2. Pricing Strategy Analysis

-- Distance-fare relationship optimization
SELECT trip_distance_category, fare_category,
       COUNT(*) as trip_count,
       AVG(fare_per_mile) as avg_fare_per_mile
FROM nyc_green_taxi_2025_optimized 
GROUP BY trip_distance_category, fare_category;

3. Vendor Performance Comparison

-- Service quality competitive analysis
SELECT vendor_name,
       AVG(trip_speed_mph) as avg_speed,
       AVG(tip_rate) as customer_satisfaction
FROM nyc_green_taxi_2025_optimized 
GROUP BY vendor_name;

Solution Advantages

User Experience Advantages

  • Zero-Code Development: Pure natural language interaction, no SQL skills required
  • Intelligent Processing: AI automatically identifies data issues and generates solutions
  • Real-Time Feedback: Instantly view processing results and quality reports

Technical Capability Advantages

  • Enterprise-Grade Performance: Based on the Spark engine, supporting PB-scale data processing
  • Full-Stack Data Tools: 40+ specialized functions covering the complete data lifecycle
  • Open Integration: Standard MCP protocol, easy to extend and integrate

Business Value Advantages

  • Data Quality Improvement: From 88.4% accuracy to 95%+
  • Enriched Analysis Dimensions: From 22 fields to 43 analysis dimensions
  • Deeper Insights: Supports multi-dimensional analysis including time patterns, pricing strategies, and operational efficiency

Application Scenario Expansion

Industry Applications

  • Transportation: Taxi, ride-hailing, logistics and delivery data analysis
  • Retail & E-commerce: Customer behavior, sales trends, inventory optimization
  • Financial Services: Risk assessment, customer profiling, transaction analysis
  • Manufacturing: Production efficiency, quality control, supply chain analysis

Data Type Support

  • Structured Data: CSV, Parquet, Delta Lake formats
  • Semi-structured Data: JSON, XML, log files
  • Streaming Data: Kafka real-time data stream processing
  • Vector Data: AI/ML model feature vector analysis

Getting Started

Environment Setup

  1. Download and install the Claude Desktop application
  2. Obtain Singdata Lakehouse access
  3. Configure MCP Server connection parameters
  4. Prepare data sources (local files or cloud storage)

Quick Start

  1. Connect to Singdata Lakehouse in Claude Desktop
  2. Describe analysis requirements in natural language
  3. Let AI automatically generate and execute data processing plans
  4. View results in real time and iterate for optimization

Best Practices

  • Start with small-scale data testing
  • Pay attention to data quality reports and cleaning recommendations
  • Leverage time and business dimensions to enhance analysis depth
  • Create indexes to optimize query performance

Summary

This case study demonstrates the powerful combination of Claude Desktop and the Singdata Lakehouse MCP Server. Through AI-driven intelligent data processing, complex data engineering tasks are simplified into natural language conversations. From data quality diagnosis to business insight generation, the entire process achieved 93.93% data retention and 95% field enhancement, laying a solid foundation for deep analysis.

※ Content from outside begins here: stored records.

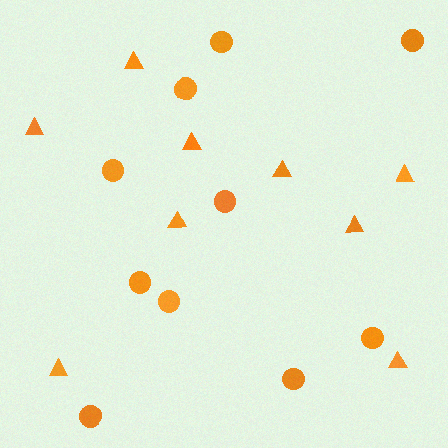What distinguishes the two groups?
There are 2 groups: one group of triangles (9) and one group of circles (10).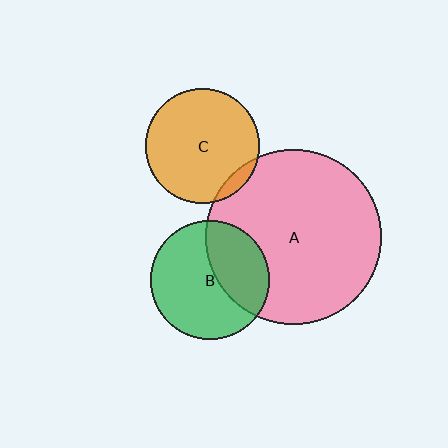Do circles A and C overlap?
Yes.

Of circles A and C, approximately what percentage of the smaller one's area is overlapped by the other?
Approximately 5%.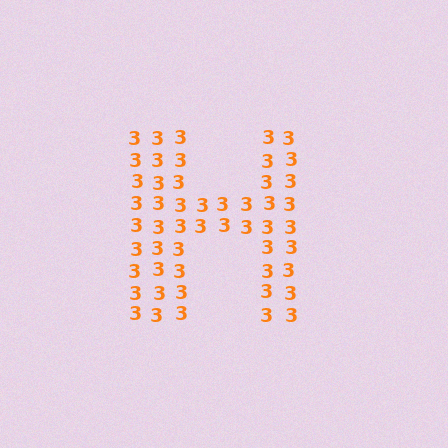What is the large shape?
The large shape is the letter H.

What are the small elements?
The small elements are digit 3's.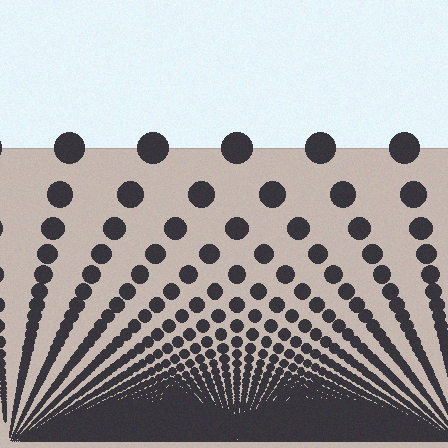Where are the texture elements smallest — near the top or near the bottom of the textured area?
Near the bottom.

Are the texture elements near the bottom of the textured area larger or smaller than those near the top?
Smaller. The gradient is inverted — elements near the bottom are smaller and denser.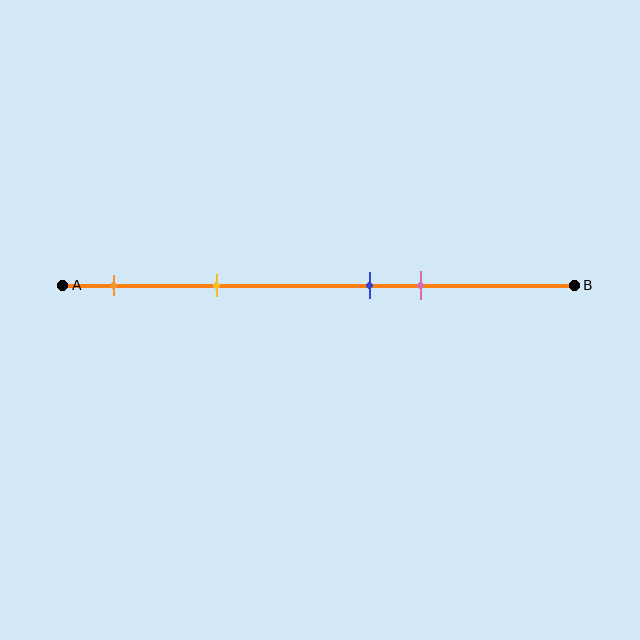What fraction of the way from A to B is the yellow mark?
The yellow mark is approximately 30% (0.3) of the way from A to B.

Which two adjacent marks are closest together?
The blue and pink marks are the closest adjacent pair.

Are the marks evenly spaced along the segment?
No, the marks are not evenly spaced.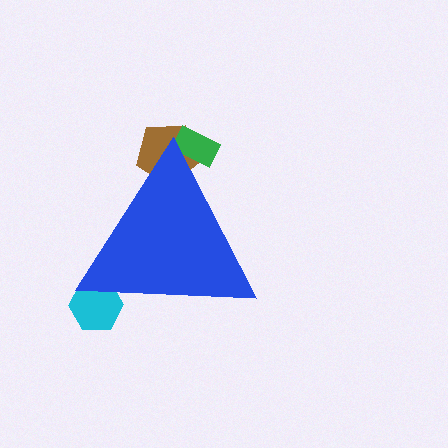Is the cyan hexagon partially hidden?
Yes, the cyan hexagon is partially hidden behind the blue triangle.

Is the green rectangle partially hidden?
Yes, the green rectangle is partially hidden behind the blue triangle.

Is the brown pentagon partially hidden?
Yes, the brown pentagon is partially hidden behind the blue triangle.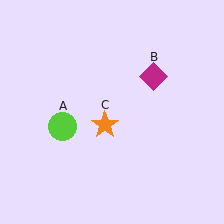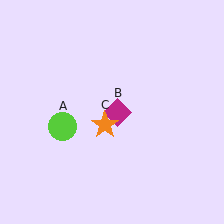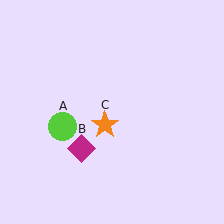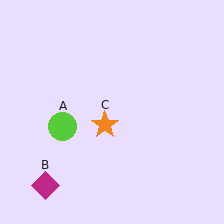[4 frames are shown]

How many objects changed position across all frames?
1 object changed position: magenta diamond (object B).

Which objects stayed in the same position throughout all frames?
Lime circle (object A) and orange star (object C) remained stationary.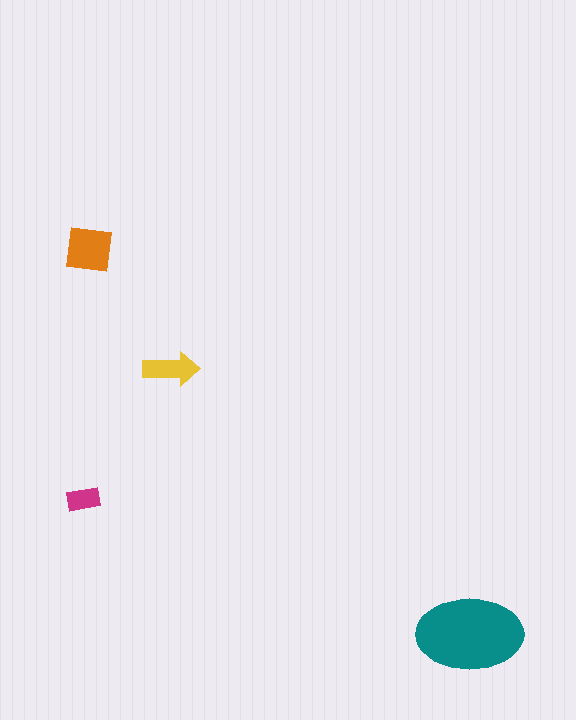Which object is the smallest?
The magenta rectangle.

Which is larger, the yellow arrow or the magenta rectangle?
The yellow arrow.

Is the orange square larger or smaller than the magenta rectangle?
Larger.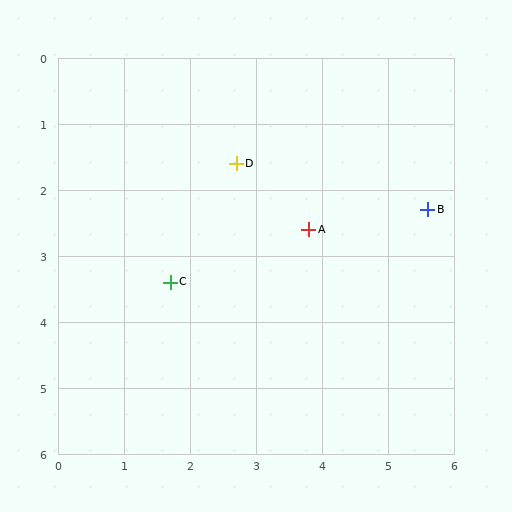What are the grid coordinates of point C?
Point C is at approximately (1.7, 3.4).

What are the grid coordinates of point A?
Point A is at approximately (3.8, 2.6).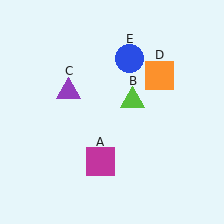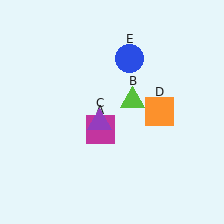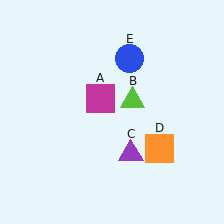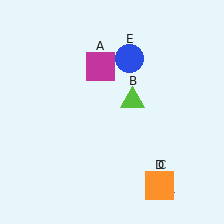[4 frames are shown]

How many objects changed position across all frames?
3 objects changed position: magenta square (object A), purple triangle (object C), orange square (object D).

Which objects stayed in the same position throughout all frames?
Lime triangle (object B) and blue circle (object E) remained stationary.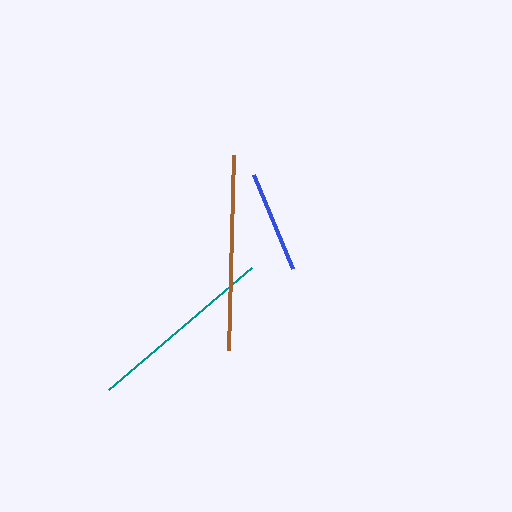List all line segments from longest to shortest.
From longest to shortest: brown and teal (about equal), blue.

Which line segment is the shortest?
The blue line is the shortest at approximately 102 pixels.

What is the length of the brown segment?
The brown segment is approximately 195 pixels long.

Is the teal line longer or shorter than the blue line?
The teal line is longer than the blue line.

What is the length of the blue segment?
The blue segment is approximately 102 pixels long.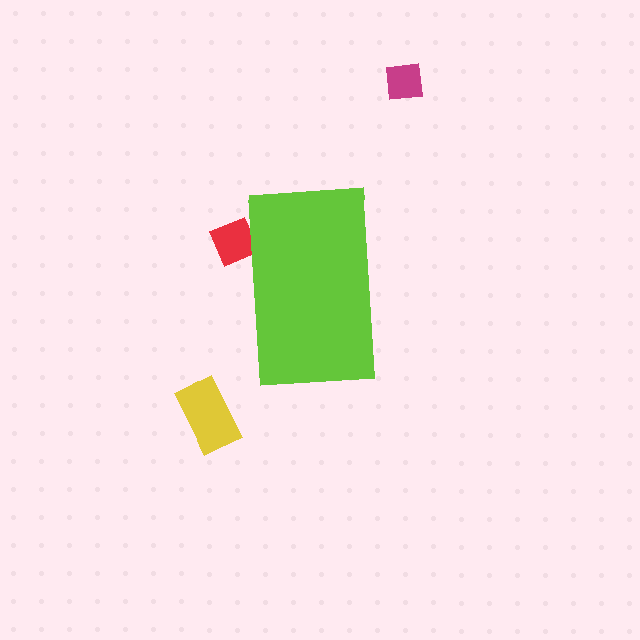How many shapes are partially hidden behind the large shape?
1 shape is partially hidden.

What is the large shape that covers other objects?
A lime rectangle.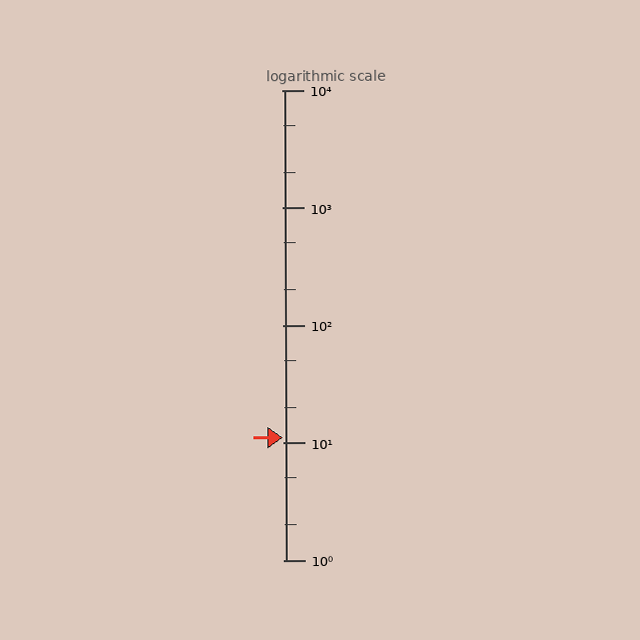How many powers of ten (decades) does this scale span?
The scale spans 4 decades, from 1 to 10000.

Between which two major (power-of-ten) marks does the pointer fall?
The pointer is between 10 and 100.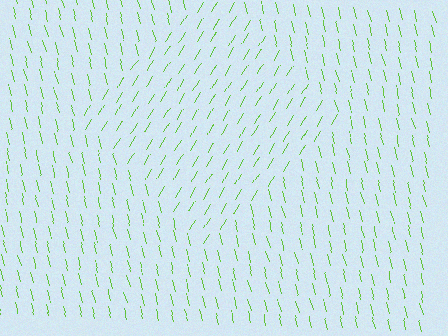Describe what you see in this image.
The image is filled with small lime line segments. A diamond region in the image has lines oriented differently from the surrounding lines, creating a visible texture boundary.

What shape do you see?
I see a diamond.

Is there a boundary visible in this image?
Yes, there is a texture boundary formed by a change in line orientation.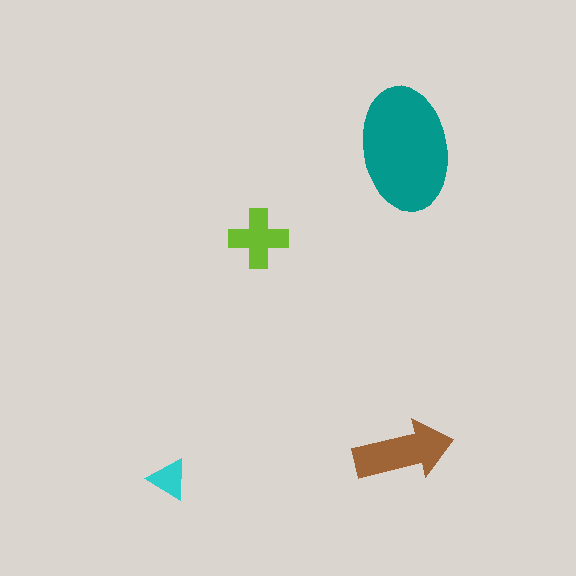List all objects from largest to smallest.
The teal ellipse, the brown arrow, the lime cross, the cyan triangle.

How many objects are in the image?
There are 4 objects in the image.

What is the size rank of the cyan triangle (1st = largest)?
4th.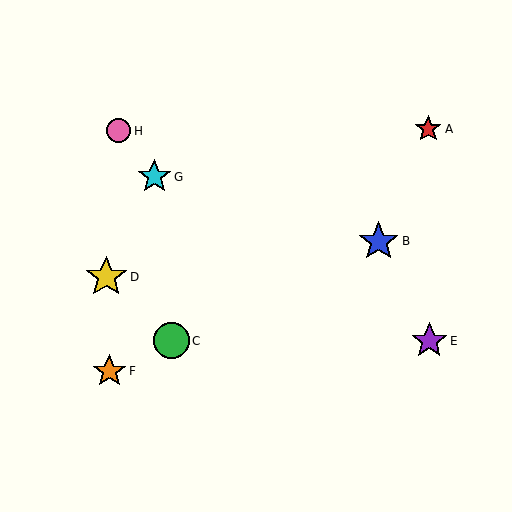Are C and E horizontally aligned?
Yes, both are at y≈341.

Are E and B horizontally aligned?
No, E is at y≈341 and B is at y≈241.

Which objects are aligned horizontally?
Objects C, E are aligned horizontally.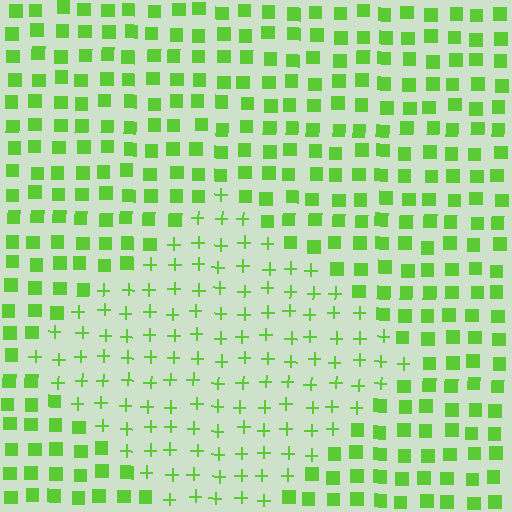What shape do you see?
I see a diamond.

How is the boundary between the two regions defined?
The boundary is defined by a change in element shape: plus signs inside vs. squares outside. All elements share the same color and spacing.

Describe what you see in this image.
The image is filled with small lime elements arranged in a uniform grid. A diamond-shaped region contains plus signs, while the surrounding area contains squares. The boundary is defined purely by the change in element shape.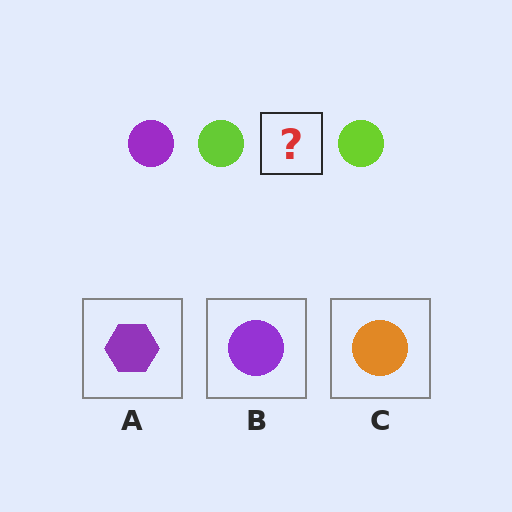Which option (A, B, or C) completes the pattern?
B.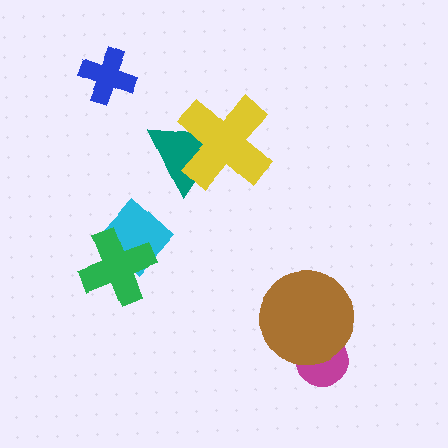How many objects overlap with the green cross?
1 object overlaps with the green cross.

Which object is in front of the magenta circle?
The brown circle is in front of the magenta circle.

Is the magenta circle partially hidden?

This innovative "AI + Lakehouse" model not only significantly lowers the technical barrier to data analysis but also provides efficient and intelligent solutions for enterprise digital transformation. Whether you are a data scientist or a business analyst, this solution empowers you to quickly acquire professional-grade data processing capabilities.